This glossary gives working definitions for terms that will recur across Access & Algorithms. The goal is not to settle every technical debate. The goal is to make the vocabulary usable for readers who want to follow the legal and civic stakes.
AI governance
The rules, practices, oversight structures, and accountability measures used to decide how AI systems should be developed, deployed, monitored, and challenged.
Automated decision system
A technical system that uses data, rules, models, or statistical methods to support or make decisions. In legal and public-institution settings, the key question is often whether a person can tell that the system was used and contest a harmful result.
Algorithmic bias
A pattern where a technical system produces unfair or unequal outcomes. Bias can come from training data, design choices, deployment context, institutional practices, or the way results are interpreted by people.
Data privacy
The set of rights, duties, and design choices that govern how information about people is collected, used, shared, retained, secured, and deleted.
Legal tech
Software, data systems, and digital tools used in legal work, court administration, compliance, legal aid, dispute resolution, document preparation, research, or client services.
Access to justice
The practical ability to understand, protect, and exercise legal rights. This includes access to information, language support, counsel, fair procedures, usable forms, understandable notices, and meaningful ways to challenge errors.

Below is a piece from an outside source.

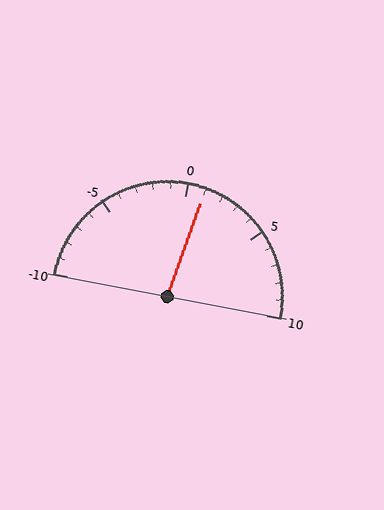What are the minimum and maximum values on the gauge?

Public-interest technology
Technology work organized around public needs, rights, equity, accountability, and institutional responsibility rather than only private efficiency or profit.
Model evaluation
The process of testing how a model performs, where it fails, and whether it is appropriate for a particular use. Evaluation should consider not only accuracy but also error patterns, affected groups, context, and consequences.
Risk assessment
A tool or process that estimates the likelihood of a future event or harm. In legal systems, risk assessments require special caution because scores can influence liberty, supervision, benefits, housing, employment, or access to services.
Privacy impact assessment
A structured review of how a project or system collects and uses personal data, what risks it creates, and what safeguards or alternatives should be in place.